Сенесе все еще пребывал в окаменелом состоянии перед своими глиняными головами. Дельфина ходила вся перемазанная шоколадом. Я долго отмывал ей руки и личико водой из лейки, которую отыскал наконец возле грейпфрутового дерева. Сидя в тени мастиковых деревьев или пробковых дубов, я стриг ей ногти и рассказывал историю про барона Мюнхгаузена, который обрезал себе ногти не чаще чем раз в сорок лет, потому что при случае использовал их как лопаты, чтобы переносить с места на место целые города или крепости.
Вечером я вышел из дому. Но она снилась мне всю ночь. Да и почти все последующие ночи я грезил только о ней. Много раз ее образ во сне орошал мне живот и руку.
Я играл с Дельфиной. И пытался все забыть. В том году нас атаковали целые полчища ос. Я остервенело боролся с ними, стараясь уберечь Дельфину. Иногда мне удавалось убить несколько штук. На память приходили наши детские соревнования – у кого окажется больше мертвых ос – и наша ненависть к муравьям, уховерткам, комарам, саранче, пчелам, мокрицам, гусеницам и жукам; мы испытывали ужас перед шершнями, людьми и пауками, гораздо спокойнее относились к кузнечикам, земляным червям, головастикам и мухам и уж совсем благосклонно – к улиткам, а также к сосновым шишкам, белкам, лягушкам, уклейкам и бабочкам.
Десятого августа мы с Сенесе отправились в Париж. Изабель получила назначение в Рю-эй-Мальмезон.
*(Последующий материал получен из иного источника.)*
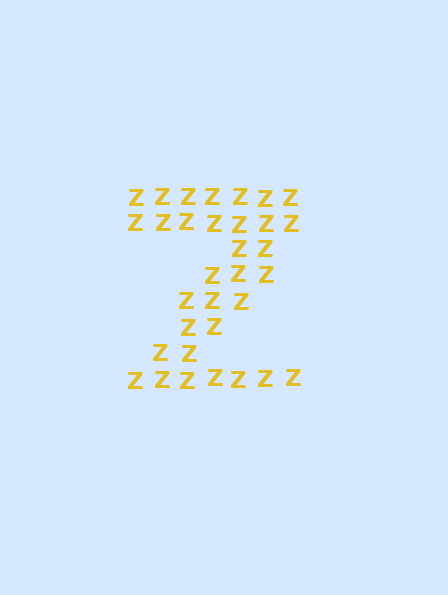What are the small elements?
The small elements are letter Z's.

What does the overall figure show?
The overall figure shows the letter Z.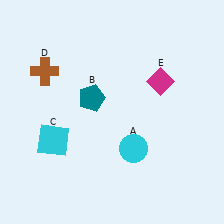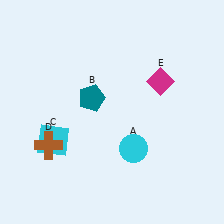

Сенесе надеялся добиться работы в каком-нибудь парижском музее. С помощью Дени Обье и Андре Валасса – друзей из Сен-Жермен-ан-Лэ, с которыми мы сохранили добрые отношения, – и после многочисленных телефонных переговоров удалось снять для семьи Сенесе небольшой дом с садиком для Дельфины; он находился в Шату, недалеко от дома мадемуазель Обье. Мы перевезли туда всю обстановку сен-жерменского салона – не столько вещи, сколько атмосферу. По такому случаю я удостоился высочайшей чести войти в спальню мадемуазель Обье. Сенесе потом всю жизнь завидовал мне. «Ты же побывал в спальне мадемуазель Обье!» – неизменно говорил он, желая подшутить надо мной или утешить, когда я сетовал на свою жалкую долю, – словно речь шла о блестящем, одержанном мною триумфе. Спальня представляла собой просторную комнату, отделанную в типично английском стиле XIX века, с белыми деревянными панелями; на стенах висели зеркала с гранеными краями, на окнах широкие портьеры из серого бархата. Занавеси алькова скрывали постель, образуя вокруг нее настоящий шатер из величественно задрапированных полотнищ.
Мадемуазель Обье возлежала в монументальном шезлонге с плюшевой обивкой цвета осенней листвы. «Месье Шенонь, идите сюда, присядьте рядом со мной», – сказала она, указав мне на белое кресло, стоявшее рядом с раскидистым, цветущим круглый год кустом мимозы, чье благоухание – особенно после Борма – прямо-таки одурманивало.
«Ах, друг мой, – вздохнула она. – Как же я любила кюрасо!»
Больше ей нечего было сказать. Похоже, мое присутствие все-таки стесняло ее. Наконец она раскрыла рот, чтобы похвалить сласти от «Буасье», вслед за чем снова наступило молчание. После долгой паузы она поведала мне, как тоскует по тем временам, когда клейкую бумагу еще называли «бодрюш».[31]
Нам пришлось совершить три или четыре поездки на моем внедорожнике, чтобы переправить в новый дом все книги, пюпитры для книг, камешки и лампы Флорана. В то лето Мадемуазель неизменно ходила в белом. Она носила платье из белой саржи и белый капор с тюлевыми завязками, стянутыми под подбородком.